Global shipping costs surged in the first half of 2024, driven by unprecedented disruptions in major maritime routes and rising operational costs.

The strain on supply chains and economies is intensifying, with vulnerable small island developing States (SIDS) and least developed countries (LDCs) facing the worst impacts.

As freight rates rise, so do concerns over trade sustainability, economic growth and the global effort to achieve sustainable development goals.

Freight rates soared amid route disruptions

Freight rates have skyrocketed in 2024 due to rerouted vessels, port congestion and higher operational costs.

By mid-2024, the Shanghai Containerized Freight Index (SCFI) had more than doubled compared to late 2023. According to the latest available data, as of 18 October 2024, the SCFI was down 45% from its 2024 high and 60% below its record level during COVID-19. However, it remained 115% above the pre-pandemic average and more than double the 2023 average.

Beyond the primary trans-Pacific and Europe-bound routes, spot freight rates also surged. From January to July 2024, the average rate on the SCFI Shanghai–South America route more than doubled to $9,026 per twenty-foot equivalent unit (TEU), the highest level since September 2022.
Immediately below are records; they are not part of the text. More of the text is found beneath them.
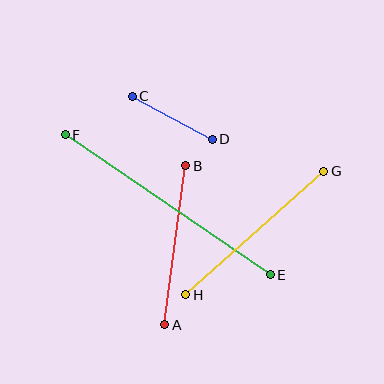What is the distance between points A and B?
The distance is approximately 161 pixels.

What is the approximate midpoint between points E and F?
The midpoint is at approximately (168, 205) pixels.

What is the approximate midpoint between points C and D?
The midpoint is at approximately (172, 118) pixels.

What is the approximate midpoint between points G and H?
The midpoint is at approximately (255, 233) pixels.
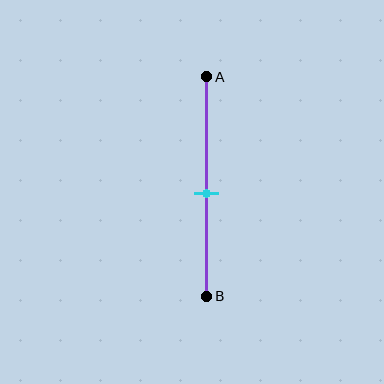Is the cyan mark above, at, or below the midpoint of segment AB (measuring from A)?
The cyan mark is below the midpoint of segment AB.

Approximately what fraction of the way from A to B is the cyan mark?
The cyan mark is approximately 55% of the way from A to B.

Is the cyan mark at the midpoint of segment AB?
No, the mark is at about 55% from A, not at the 50% midpoint.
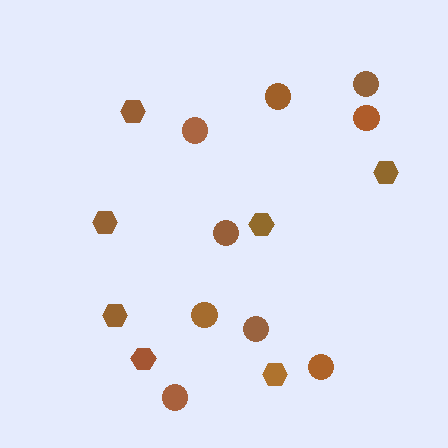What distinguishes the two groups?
There are 2 groups: one group of hexagons (7) and one group of circles (9).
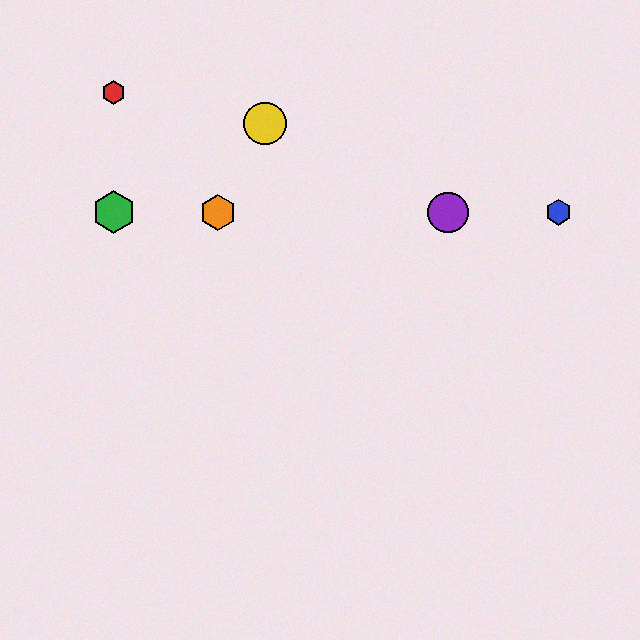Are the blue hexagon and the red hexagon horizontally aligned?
No, the blue hexagon is at y≈212 and the red hexagon is at y≈92.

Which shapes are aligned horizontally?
The blue hexagon, the green hexagon, the purple circle, the orange hexagon are aligned horizontally.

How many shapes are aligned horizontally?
4 shapes (the blue hexagon, the green hexagon, the purple circle, the orange hexagon) are aligned horizontally.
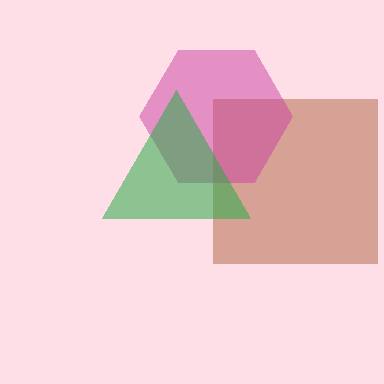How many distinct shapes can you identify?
There are 3 distinct shapes: a brown square, a magenta hexagon, a green triangle.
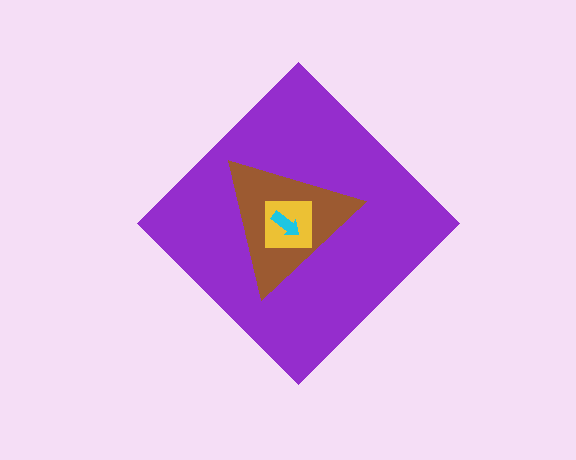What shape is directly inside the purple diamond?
The brown triangle.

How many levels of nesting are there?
4.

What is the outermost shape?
The purple diamond.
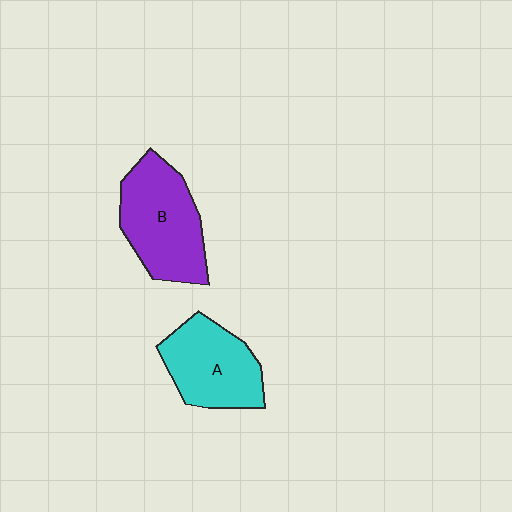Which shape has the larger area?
Shape B (purple).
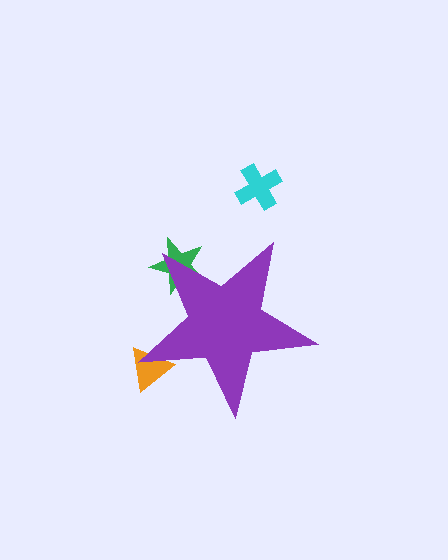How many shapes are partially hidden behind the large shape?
2 shapes are partially hidden.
During the same period, the SCFI Shanghai–South Africa route saw its average rate almost triple to $5,426 per TEU (the highest since July 2022), while the SCFI Shanghai–West Africa average rate jumped 137% to $5,563 per TEU (the highest since August 2022).

Disruptions in key routes through the Red Sea, Suez Canal and Panama Canal have significantly increased freight rate volatility. Factors like increased shipping distances, heightened fuel consumption and rising insurance premiums have all contributed to a “perfect storm” of cost pressures.
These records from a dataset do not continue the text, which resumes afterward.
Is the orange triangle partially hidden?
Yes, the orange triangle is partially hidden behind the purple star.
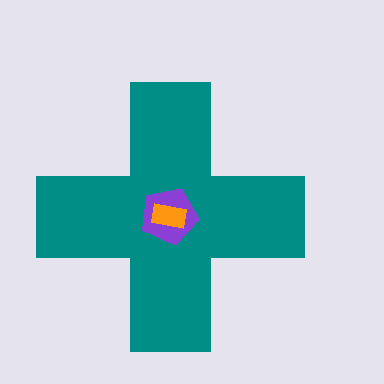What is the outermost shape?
The teal cross.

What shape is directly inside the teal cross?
The purple pentagon.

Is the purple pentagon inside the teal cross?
Yes.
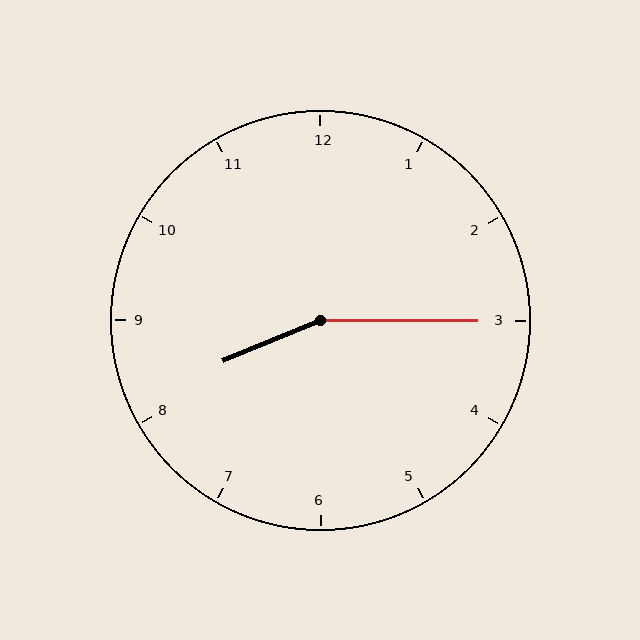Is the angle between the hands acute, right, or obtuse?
It is obtuse.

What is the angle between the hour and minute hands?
Approximately 158 degrees.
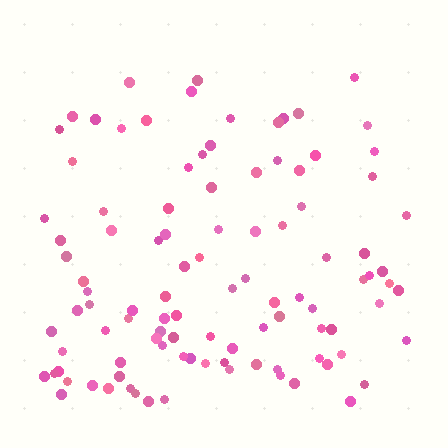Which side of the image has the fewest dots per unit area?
The top.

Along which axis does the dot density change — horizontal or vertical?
Vertical.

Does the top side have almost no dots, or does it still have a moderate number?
Still a moderate number, just noticeably fewer than the bottom.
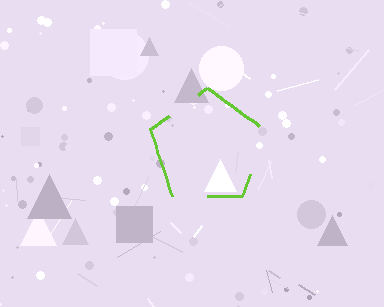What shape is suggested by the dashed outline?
The dashed outline suggests a pentagon.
UN Trade and Development (UNCTAD) estimates show that disruptions due to climate-induced low water levels in the Panama Canal contributed 49 percentage points to the overall 45% rise in the Baltic Dry Index between October 2023 and January 2024.

Similarly, the organization’s calculations indicate that the Red Sea crisis and Suez Canal disruptions contributed 148 percentage points to the cumulative 120% increase in the China Containerized Freight Index from October 2023 to June 2024.
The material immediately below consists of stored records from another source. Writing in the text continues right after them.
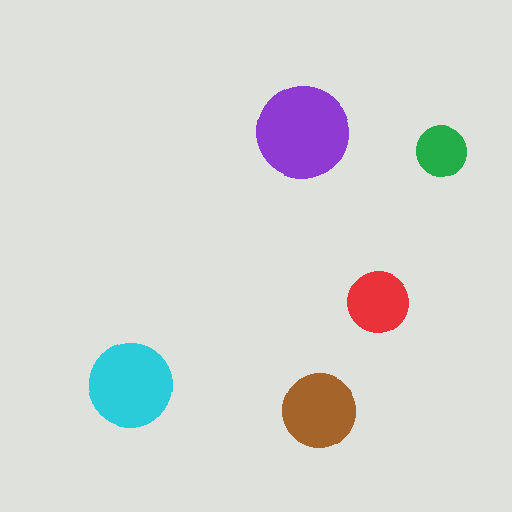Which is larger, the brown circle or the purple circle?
The purple one.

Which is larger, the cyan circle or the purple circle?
The purple one.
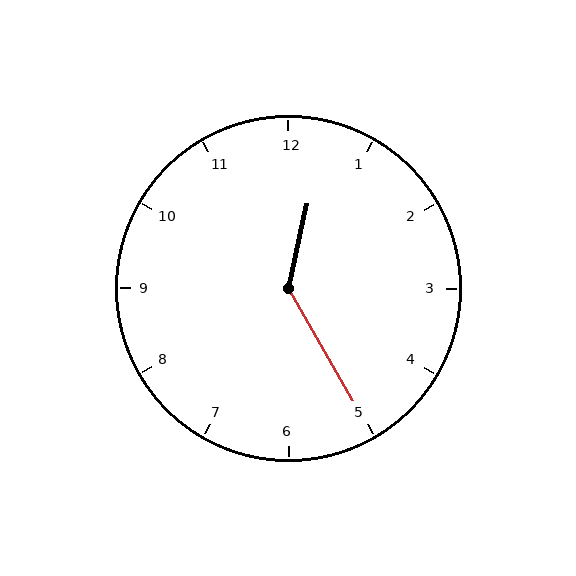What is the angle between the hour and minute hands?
Approximately 138 degrees.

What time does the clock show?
12:25.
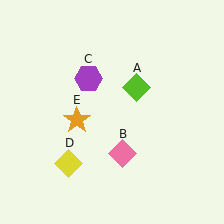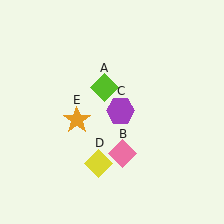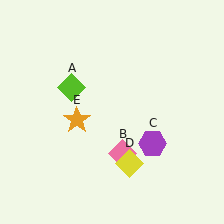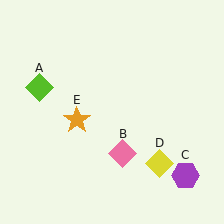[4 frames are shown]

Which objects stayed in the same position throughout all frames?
Pink diamond (object B) and orange star (object E) remained stationary.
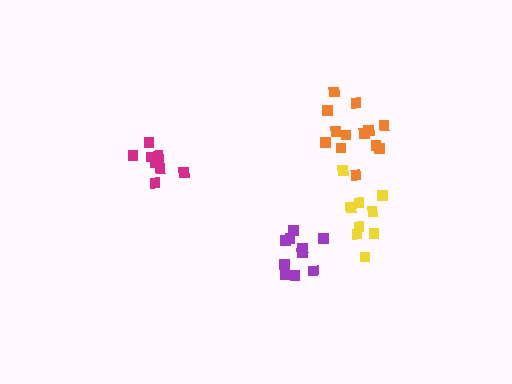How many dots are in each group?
Group 1: 9 dots, Group 2: 9 dots, Group 3: 10 dots, Group 4: 13 dots (41 total).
Overcapacity in container shipping has mitigated rate volatility, enabling the industry to accommodate increased demand. However, any further disruptions or spikes in demand could expose risks and increase freight rates, underlining the need for effective supply management to balance supply and demand.

The impact on trade and economies

The sharp rise in freight rates is having profound ripple effects on global trade and economic stability.

UN Trade and Development’s Review of Maritime Transport 2024 estimates that global consumer prices could increase by 0.6% by 2025 as shipping costs filter through supply chains.

Vulnerable economies like SIDS are expected to face an even sharper rise, with consumer prices climbing by up to 0.9%, threatening food security and economic growth. Processed food prices, in particular, are projected to rise by 1.3%, further exacerbating the challenges for these nations.

For SIDS and LDCs, which rely heavily on shipping for essential goods, the rising costs are eroding trade competitiveness. SIDS have already seen their maritime connectivity decline by an average of 9% over the past decade, leaving them disproportionately affected by freight rate volatility.

Urgent action needed to stabilize freight markets and support vulnerable economies

UN Trade and Development is calling for urgent, coordinated action to reduce volatility in freight markets, mitigate impacts and support vulnerable economies. This includes:

  • Monitoring freight market trends to detect cost spikes early and provide timely support to vulnerable economies.
  • Strengthening international cooperation to reduce chokepoint disruptions and rerouting pressures, helping to stabilize shipping routes and reduce costs.
  • Investing in port and infrastructure upgrades to alleviate congestion and improve supply chain efficiency, especially in key transshipment hubs.
  • Diversifying shipping routes and promoting regional trade initiatives to reduce dependence on long-distance routes, easing pressure on global shipping lanes.
  • Supporting low-carbon shipping and port solutions to mitigate the environmental impacts, improve efficiency and drive a sustainable transition for the maritime industry.

Signal of deeper structural vulnerabilities

Rising freight rates represent more than just a temporary cost hike – they signal deeper structural vulnerabilities in global supply chains, such as susceptivity to heightening geopolitical tensions and climate change risks.

Without urgent action to reduce freight market volatility and address the root causes of disruptions, the economic and social impacts on vulnerable economies could be long-lasting.

By investing in resilient infrastructure, diversifying trade routes and supporting sustainable shipping and port solutions, the maritime sector can pave the way for more efficient, equitable and resilient trade.